Nº 254
4D Printing

The advent of 4D printing in medicine and architecture broadens the scope of three-dimensional objects by factoring in time. Intelligent materials, designed and printed in 3D, can now be invested with the capacity to change shape over time. Visionaries dream of water pipes that repair themselves or furniture that assembles itself. That such fantasies may become a reality in the not-too-distant future is apparent from the following selection of projects.



The 4D fashion series Kinematics grew out of a technical obstacle standing in the way of creating a flat garment on a 3D printer. The design studio Nervous System based in Somerville, Massachusetts, is run by the biologist and architect Jessica Rosenkrantz and the mathematician Jesse Louis-Rosenberg. For their Kinematics series, they designed jewellery and clothing in 18 different variants. The items are printed in 3D and can be adapted as required. They owe their flexibility to an intricate mosaic of hinged triangular parts. The result is a pliant, textile-like, foldable material. The system paves the way for clothes that can adapt automatically to the environment in which they are worn.

Femur Stool


The Femur Stool developed by the London-based design studio Assa Ashuach generates maximum loadbearing capacity with a minimum of materials. Studio proprietor Assa Ashuach produced his first 3D-printed chair, the Osteon Chair, back in 2004 and hence counts as a pioneer in this field. The Femur Stool builds on the preceding model in that it is designed to mould itself to the weight and posture of whoever is sitting on it. The new stool owes its name to the bone-shaped microstructures inside the core. It can bear weights of up to 120kg.

Artificial Tissue


Using a new method of bioprinting, the Harvard School of Engineering and Applied Sciences and the Wysss Institute for Biologically Inspired Engineering at Harvard University have succeeded in bringing complex structures to life. These three-dimensional tissue constructs consisting of different cell types and tiny blood vessels mark a decisive step towards the reproduction of human tissue, organs or even whole body parts. Such artificial tissue, moreover, could be used to test the safety and efficacy of new drugs, rendering animal experiments superfluous. “This is the foundational step towards creating 3D living tissue”, explains Jennifer A. Lewis, head of the research project.

Sine Wave


The artist and architect Skylar Tibbits has played a crucial part in the definition and concept of 4D printing. The Self-Assembly Lab in the Faculty of Architecture at the Massachusetts Institute of Technology has initiated a number of projects, all of which have to do with intelligent materials. Sine Wave, the most recent of these, which was developed in collaboration with Stratasys Ltd. and Autodesk Inc., shows robotic behaviour that is not electromechanically controlled. The components, manufactured on a 3D printer, react on contact with water, which makes flat parts bend into the shape of a sine wave. A recliner that takes shape of its own accord, for example, is now one step closer.

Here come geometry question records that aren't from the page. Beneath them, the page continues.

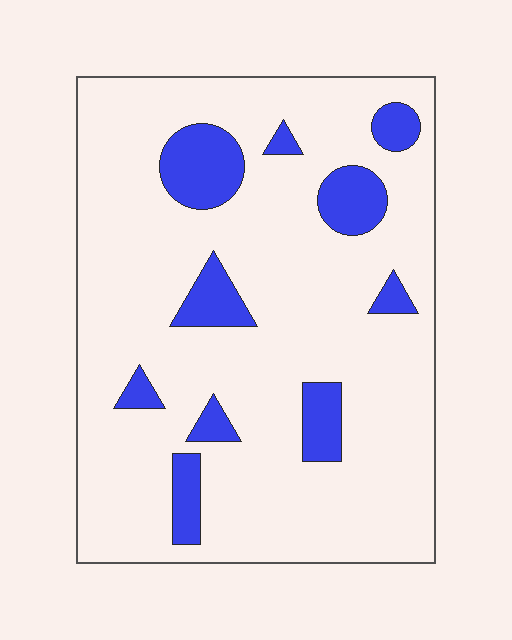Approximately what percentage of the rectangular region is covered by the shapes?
Approximately 15%.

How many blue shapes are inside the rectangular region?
10.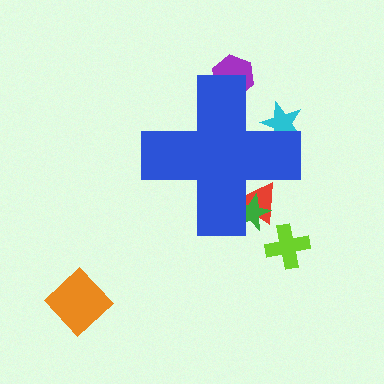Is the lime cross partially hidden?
No, the lime cross is fully visible.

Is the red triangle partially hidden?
Yes, the red triangle is partially hidden behind the blue cross.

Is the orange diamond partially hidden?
No, the orange diamond is fully visible.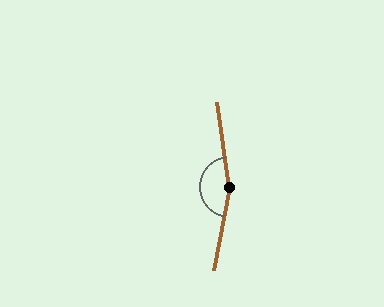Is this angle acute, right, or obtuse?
It is obtuse.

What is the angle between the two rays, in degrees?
Approximately 161 degrees.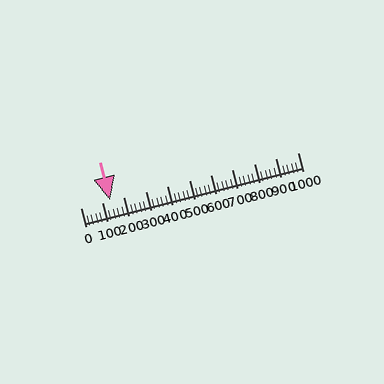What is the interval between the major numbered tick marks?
The major tick marks are spaced 100 units apart.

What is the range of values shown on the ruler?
The ruler shows values from 0 to 1000.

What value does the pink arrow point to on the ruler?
The pink arrow points to approximately 135.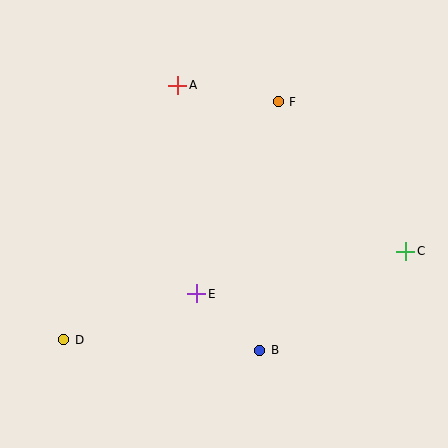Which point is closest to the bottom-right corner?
Point C is closest to the bottom-right corner.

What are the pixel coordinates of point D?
Point D is at (64, 340).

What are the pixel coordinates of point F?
Point F is at (278, 102).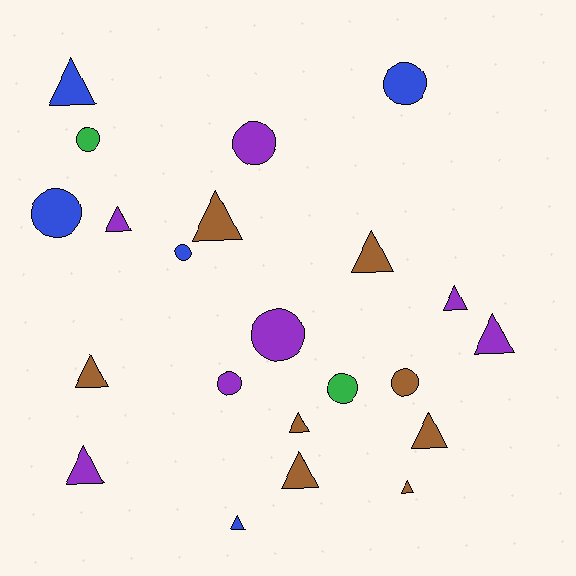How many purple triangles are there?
There are 4 purple triangles.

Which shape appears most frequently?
Triangle, with 13 objects.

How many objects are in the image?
There are 22 objects.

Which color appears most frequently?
Brown, with 8 objects.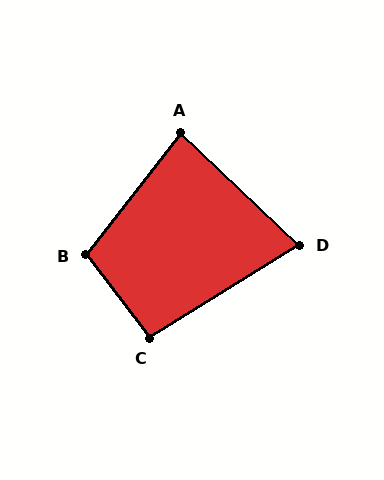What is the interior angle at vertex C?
Approximately 95 degrees (obtuse, close to a right angle).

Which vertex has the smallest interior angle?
D, at approximately 75 degrees.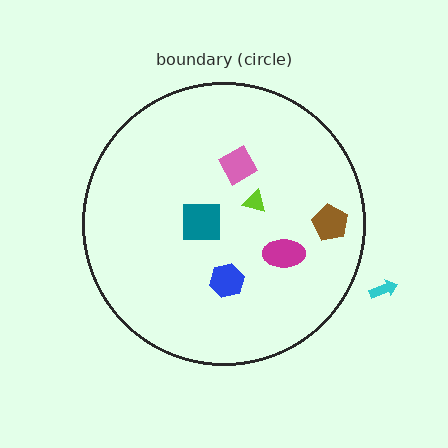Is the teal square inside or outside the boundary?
Inside.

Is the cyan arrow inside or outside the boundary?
Outside.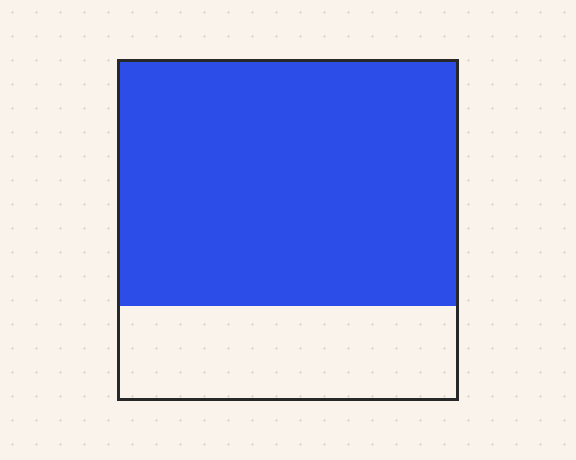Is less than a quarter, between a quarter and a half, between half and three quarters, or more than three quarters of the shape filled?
Between half and three quarters.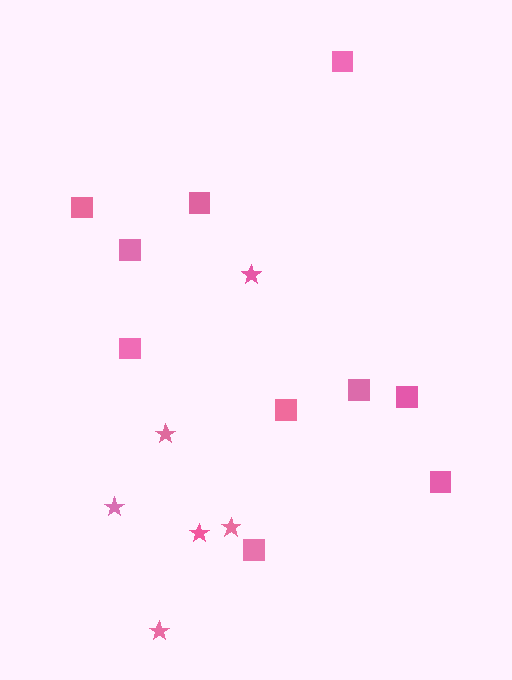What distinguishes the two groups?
There are 2 groups: one group of squares (10) and one group of stars (6).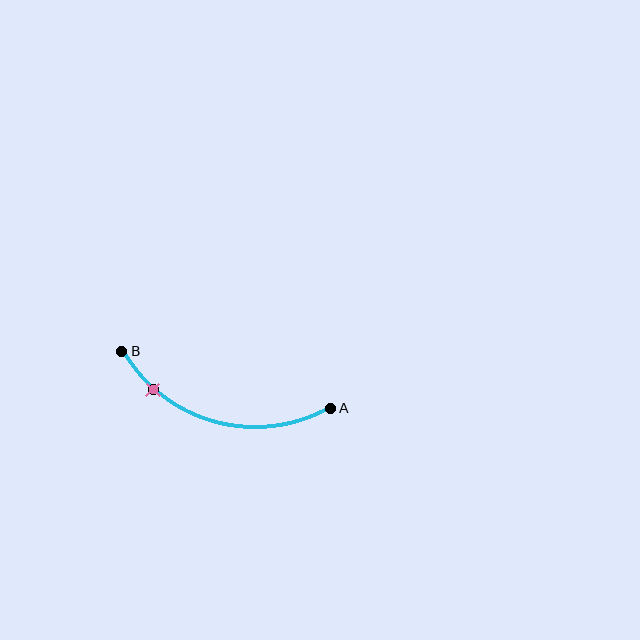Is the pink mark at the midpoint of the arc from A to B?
No. The pink mark lies on the arc but is closer to endpoint B. The arc midpoint would be at the point on the curve equidistant along the arc from both A and B.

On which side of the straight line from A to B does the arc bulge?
The arc bulges below the straight line connecting A and B.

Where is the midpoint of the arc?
The arc midpoint is the point on the curve farthest from the straight line joining A and B. It sits below that line.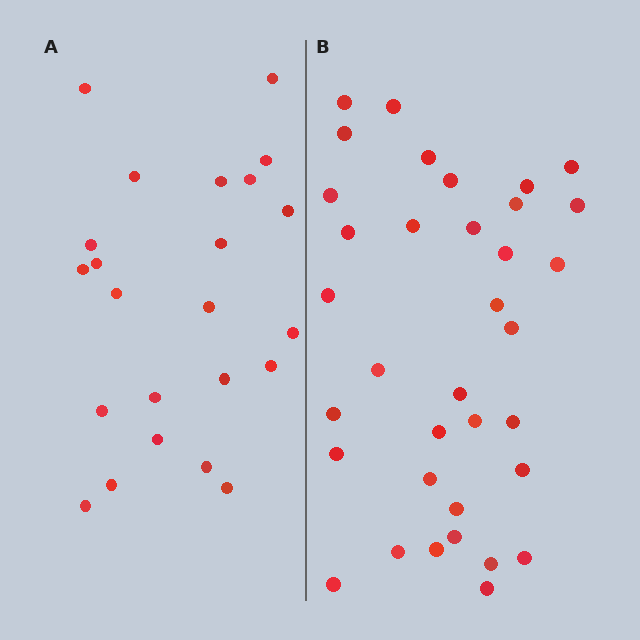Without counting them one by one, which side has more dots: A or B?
Region B (the right region) has more dots.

4D Printing: Surface to Sine Wave from Skylar Tibbits on Vimeo.

4D Printing: Doubly Curved Surface from Skylar Tibbits on Vimeo.



The name of this toy, OSM, stands for “Object for Spatial Manipulation”. It was developed by Hopson Kinetic, a studio based in Brooklyn, New York, and is basically a rotatable 3D kaleidoscope. The individual parts can be combined as desired, and vary in colour and shape, so that the range of new combinations and patterns is limitless. The toy is completely free of harmful substances and is suitable for children aged three and over.